Seems like you could learn something from me.
"In sixth grade chemistry a teacher asked us what element was a gas that was lighter than air, and extremely flammable/explosive."
"I grew up on science because of what my dad does for a living and Bill Nye."
"I knew about the Hindenburg, and so I was really proud of myself when I raised my hand and said 'Hydrogen'."
"The teacher laughed at me and said that no, it was Helium, and the entire rest of the class proceeded to laugh too."
"Almost three decades later I work in a lab now, and f*ck that teacher I was right."- vanyel_ashke.
The dictionary is your friend.
"I have worked as a translator and a proofreader."
"For one of my translations, it went something like 'and he piqued her interest'."
"My proofreader docked me for an inaccuracy and switched it to 'and he peaked her interest'.”
"I’m still salty."
"I tried to get the agency I was working for to remove this person as a proofreader since I question his/her command of the English language."
"Had a similar problem with the phrase “lynch pin” used metaphorically."
"I stopped working with that agency because it pissed me off so much being 'corrected' incorrectly."- spot_o_tea.
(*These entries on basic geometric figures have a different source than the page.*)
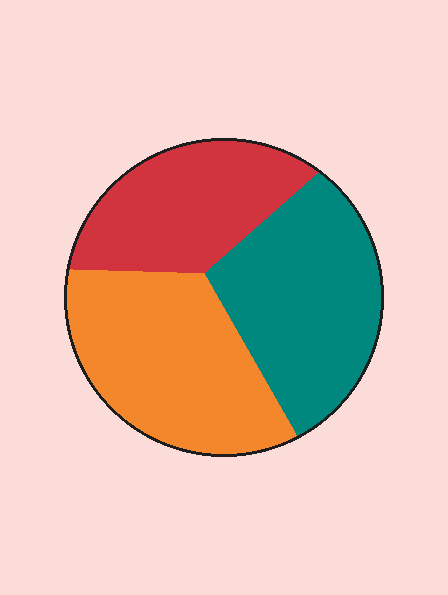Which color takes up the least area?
Red, at roughly 25%.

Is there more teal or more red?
Teal.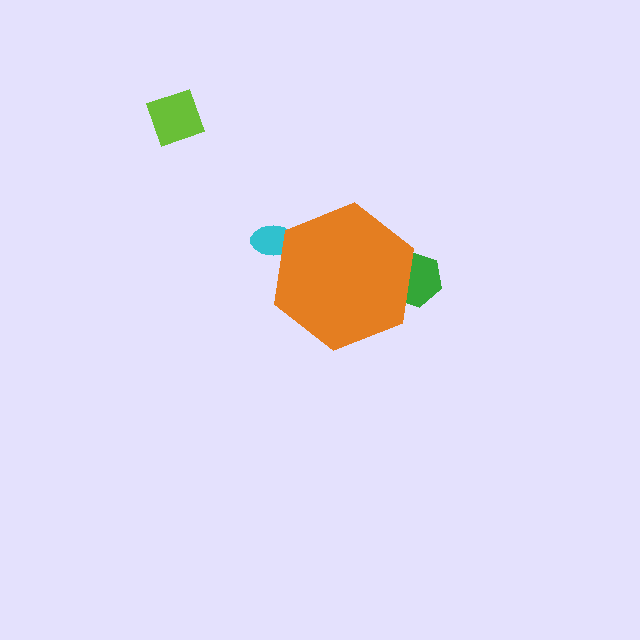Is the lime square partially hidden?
No, the lime square is fully visible.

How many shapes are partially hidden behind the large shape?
2 shapes are partially hidden.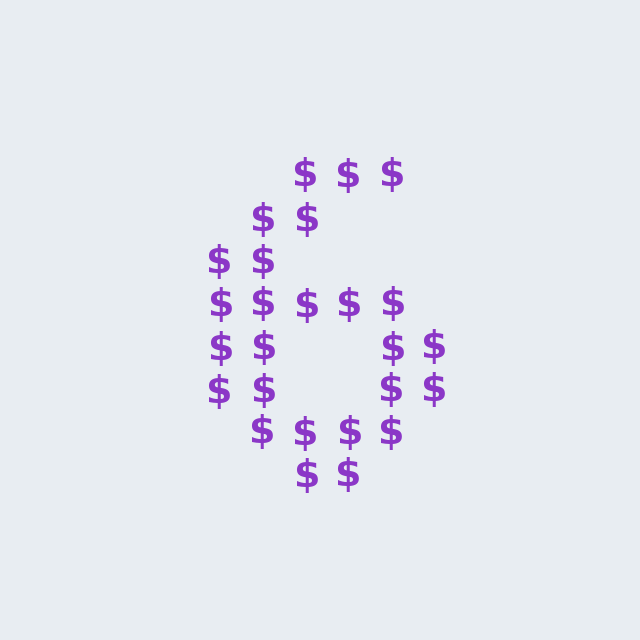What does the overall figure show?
The overall figure shows the digit 6.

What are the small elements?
The small elements are dollar signs.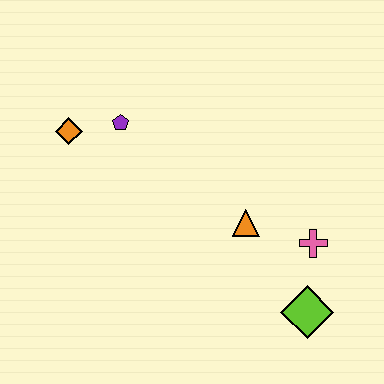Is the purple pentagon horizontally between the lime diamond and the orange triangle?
No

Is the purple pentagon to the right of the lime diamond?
No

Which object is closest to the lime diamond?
The pink cross is closest to the lime diamond.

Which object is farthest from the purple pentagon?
The lime diamond is farthest from the purple pentagon.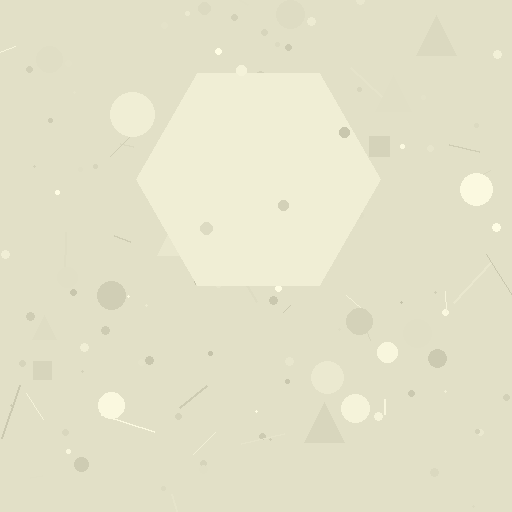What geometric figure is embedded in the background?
A hexagon is embedded in the background.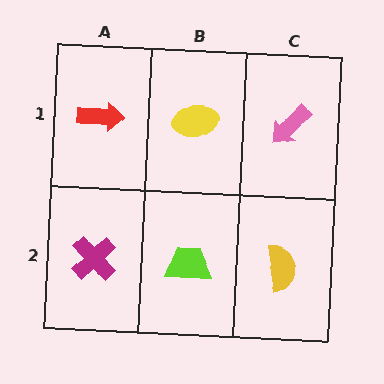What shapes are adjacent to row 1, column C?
A yellow semicircle (row 2, column C), a yellow ellipse (row 1, column B).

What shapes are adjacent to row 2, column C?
A pink arrow (row 1, column C), a lime trapezoid (row 2, column B).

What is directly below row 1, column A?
A magenta cross.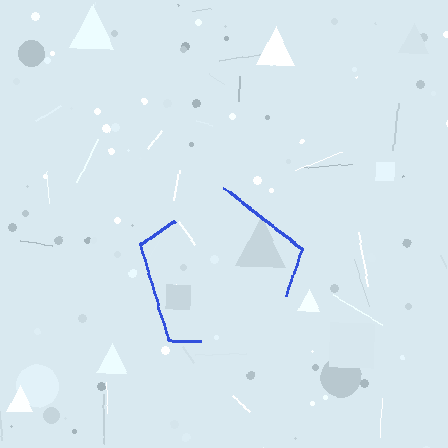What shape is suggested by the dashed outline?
The dashed outline suggests a pentagon.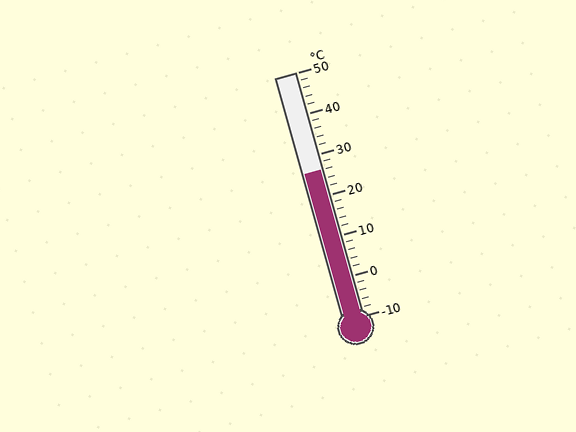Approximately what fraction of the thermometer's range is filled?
The thermometer is filled to approximately 60% of its range.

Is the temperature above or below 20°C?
The temperature is above 20°C.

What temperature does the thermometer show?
The thermometer shows approximately 26°C.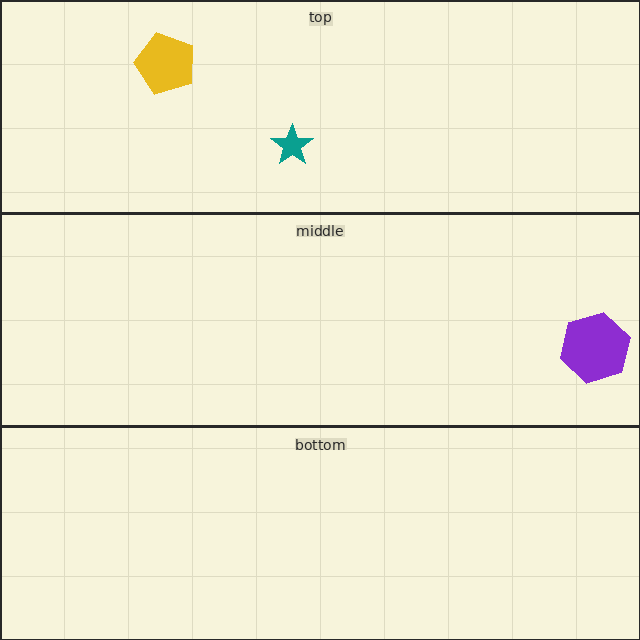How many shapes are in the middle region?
1.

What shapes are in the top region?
The yellow pentagon, the teal star.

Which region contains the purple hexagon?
The middle region.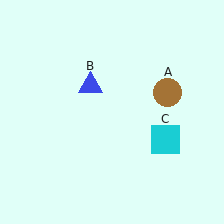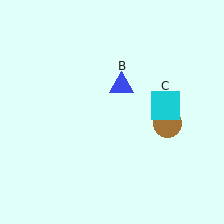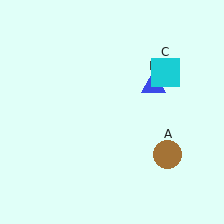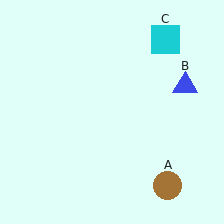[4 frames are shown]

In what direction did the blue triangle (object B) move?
The blue triangle (object B) moved right.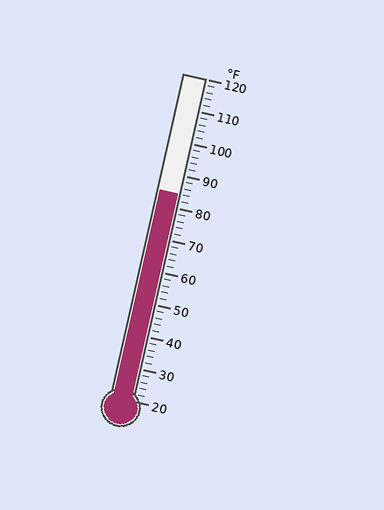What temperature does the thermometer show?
The thermometer shows approximately 84°F.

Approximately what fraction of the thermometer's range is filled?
The thermometer is filled to approximately 65% of its range.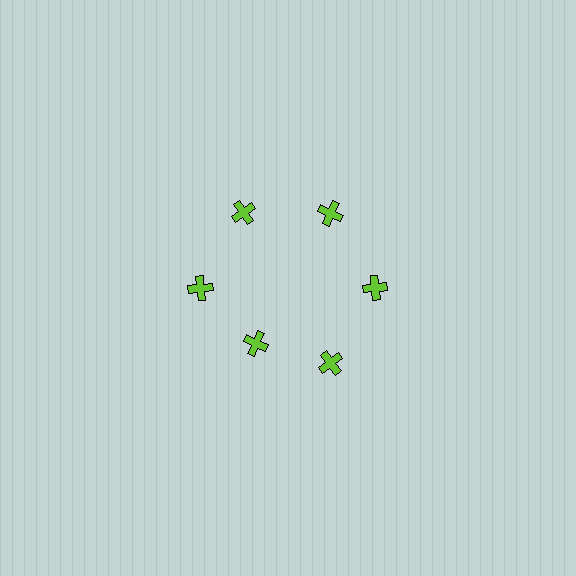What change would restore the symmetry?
The symmetry would be restored by moving it outward, back onto the ring so that all 6 crosses sit at equal angles and equal distance from the center.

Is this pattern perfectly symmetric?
No. The 6 lime crosses are arranged in a ring, but one element near the 7 o'clock position is pulled inward toward the center, breaking the 6-fold rotational symmetry.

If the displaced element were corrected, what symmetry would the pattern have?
It would have 6-fold rotational symmetry — the pattern would map onto itself every 60 degrees.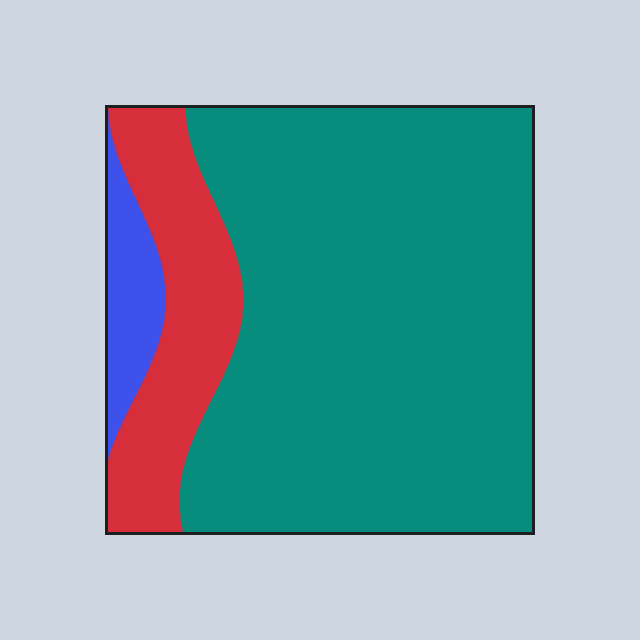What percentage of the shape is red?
Red covers about 20% of the shape.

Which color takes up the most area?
Teal, at roughly 75%.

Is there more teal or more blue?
Teal.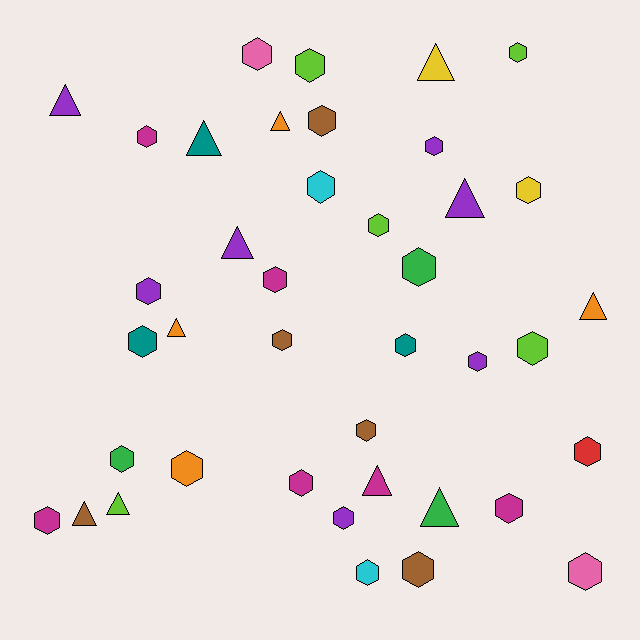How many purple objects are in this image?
There are 7 purple objects.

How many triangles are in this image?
There are 12 triangles.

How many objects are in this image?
There are 40 objects.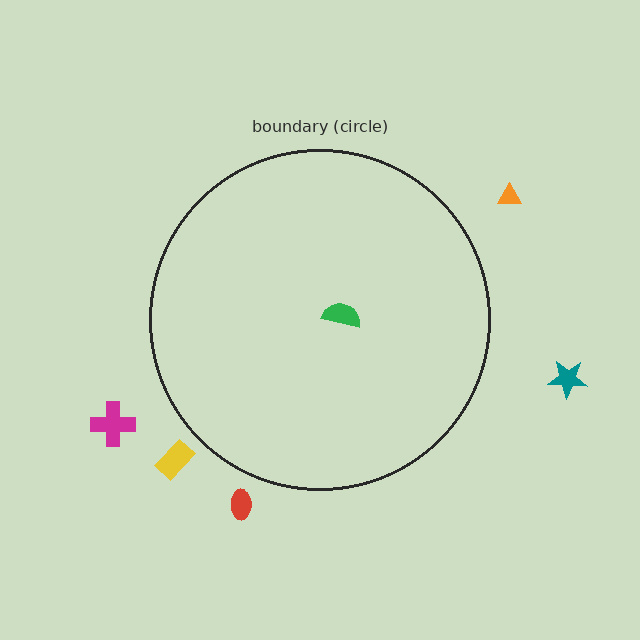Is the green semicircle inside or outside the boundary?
Inside.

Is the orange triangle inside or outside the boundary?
Outside.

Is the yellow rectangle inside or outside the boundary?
Outside.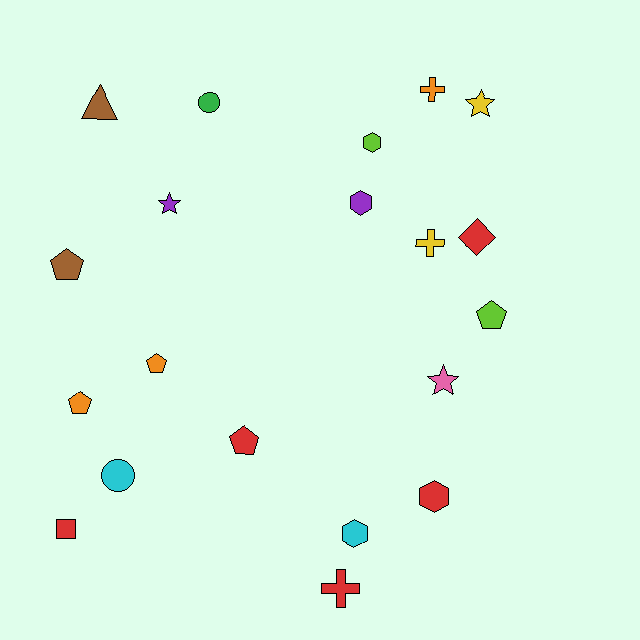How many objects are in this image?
There are 20 objects.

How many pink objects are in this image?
There is 1 pink object.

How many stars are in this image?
There are 3 stars.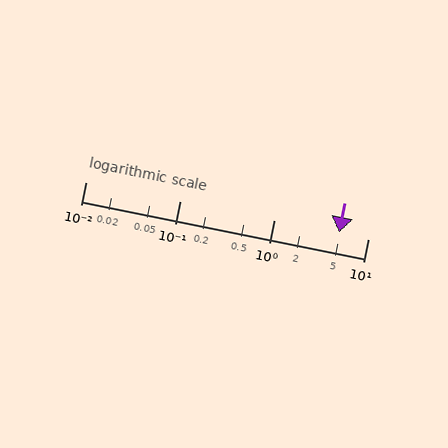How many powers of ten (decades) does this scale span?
The scale spans 3 decades, from 0.01 to 10.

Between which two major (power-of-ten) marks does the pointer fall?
The pointer is between 1 and 10.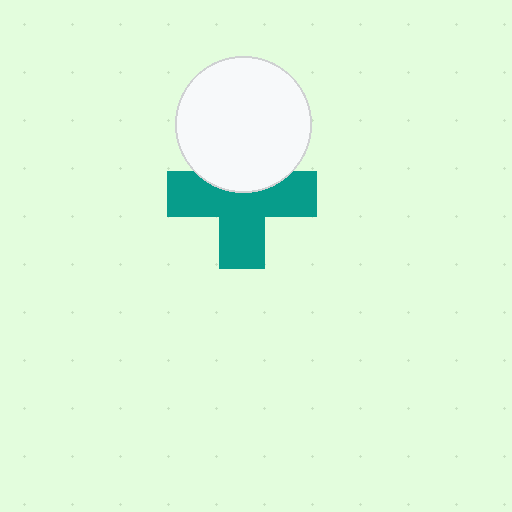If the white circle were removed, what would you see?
You would see the complete teal cross.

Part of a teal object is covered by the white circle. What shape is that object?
It is a cross.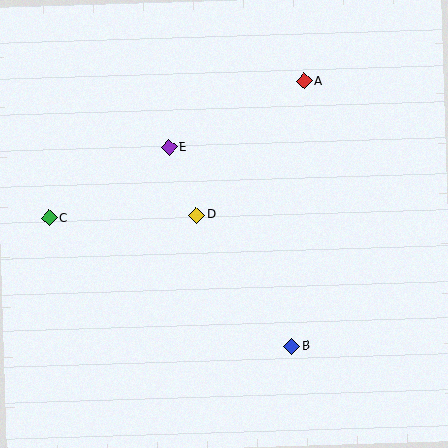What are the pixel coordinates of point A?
Point A is at (304, 81).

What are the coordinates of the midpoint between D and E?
The midpoint between D and E is at (183, 181).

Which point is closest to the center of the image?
Point D at (197, 215) is closest to the center.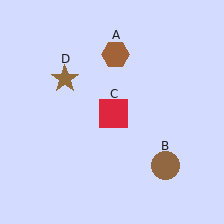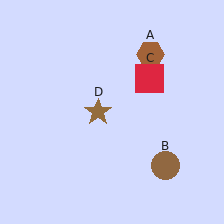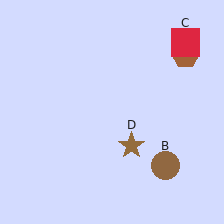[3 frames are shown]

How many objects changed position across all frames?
3 objects changed position: brown hexagon (object A), red square (object C), brown star (object D).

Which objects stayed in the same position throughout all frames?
Brown circle (object B) remained stationary.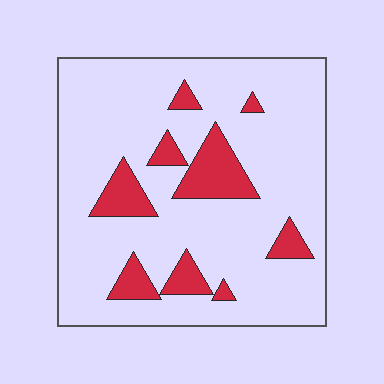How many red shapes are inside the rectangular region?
9.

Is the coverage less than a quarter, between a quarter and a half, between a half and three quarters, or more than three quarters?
Less than a quarter.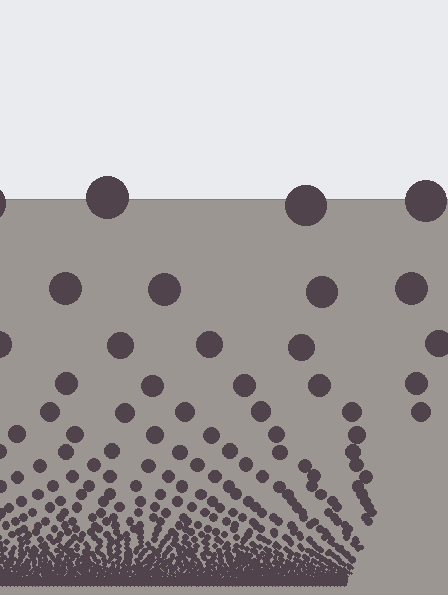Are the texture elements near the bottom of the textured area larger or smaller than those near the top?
Smaller. The gradient is inverted — elements near the bottom are smaller and denser.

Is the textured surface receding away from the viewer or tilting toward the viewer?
The surface appears to tilt toward the viewer. Texture elements get larger and sparser toward the top.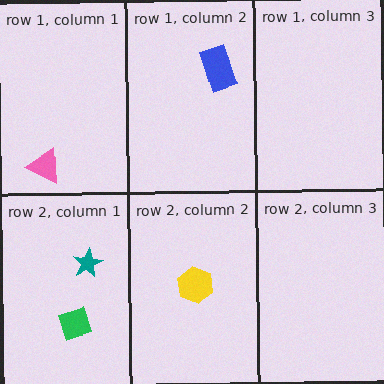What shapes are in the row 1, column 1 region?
The pink triangle.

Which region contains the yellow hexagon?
The row 2, column 2 region.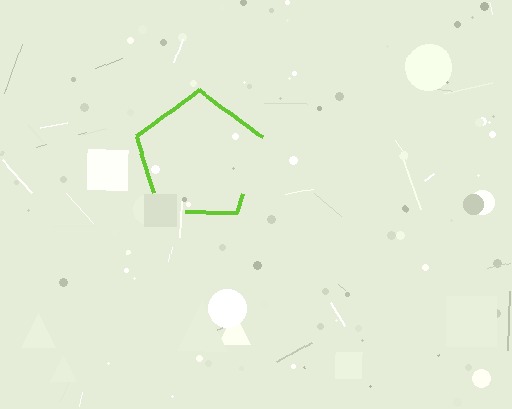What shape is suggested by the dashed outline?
The dashed outline suggests a pentagon.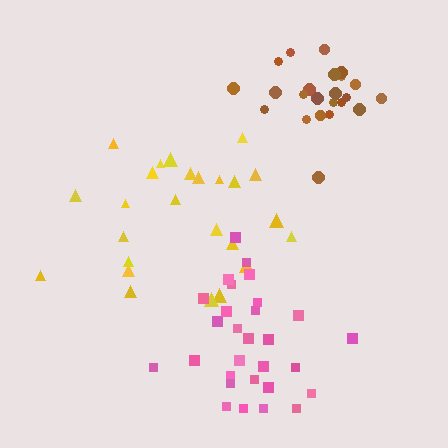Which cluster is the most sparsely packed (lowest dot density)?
Yellow.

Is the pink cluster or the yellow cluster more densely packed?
Pink.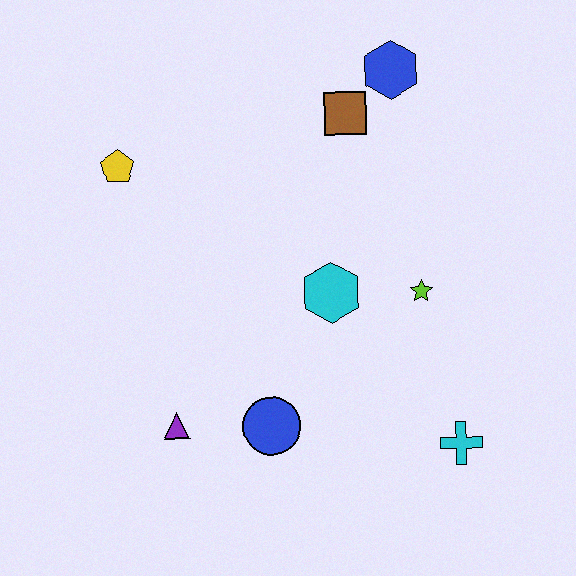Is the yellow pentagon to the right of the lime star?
No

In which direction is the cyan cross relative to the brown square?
The cyan cross is below the brown square.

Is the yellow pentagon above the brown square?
No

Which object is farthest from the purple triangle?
The blue hexagon is farthest from the purple triangle.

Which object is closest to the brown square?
The blue hexagon is closest to the brown square.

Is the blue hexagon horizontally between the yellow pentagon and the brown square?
No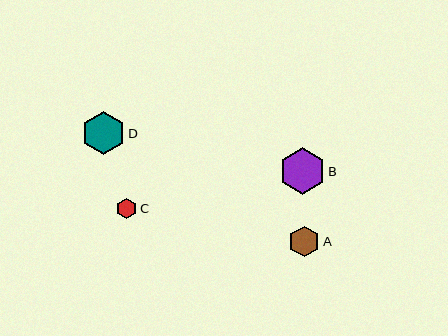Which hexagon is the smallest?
Hexagon C is the smallest with a size of approximately 20 pixels.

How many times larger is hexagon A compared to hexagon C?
Hexagon A is approximately 1.5 times the size of hexagon C.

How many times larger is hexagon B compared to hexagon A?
Hexagon B is approximately 1.5 times the size of hexagon A.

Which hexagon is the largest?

No, that's just an illusion.
"When I told my mom that the clouds were moving and she laughed like I was crazy."-
Did you even read the menu?
"I was in the passenger's seat at a Carl's Jr Drive Thru with a friend."
"He asked what I wanted and I requested the Fried Zucchini."
"He puts half his body through the window to the voice box and goes on this 'My friend here thinks you have some kind of food I know you don't have so I am just going to say it for laughs because you will get a kick out of this'."
"She wants FRIED ZUCCHINI' and starts laughing."
" Well guess who ends up eating fried zucchini."- User Deleted.
And how do you spell that?
"Believe it or not, the pronunciation of my own middle name."- ThePlantie.
We have standards in this community...
"Not me but my Mom tells a story about how she wrote a paper for school about how tough her small town makes it for any new people moving in."
"Basically if you didn't grow up there you were a social outcast for decades and were excluded from a lot of things."
"The teacher didn't agree so she got a bad grade and scoffed at."
"A few years later a news paper reporter essentially wrote the same thing and won a local award for calling out the same small town BS that was going on."- Jberg18.
It's pretty amazing that anyone in this day and age would jump to tell someone they're wrong without having any authority.
Particularly when someone can quickly look up the truth on their phone in less than a minute.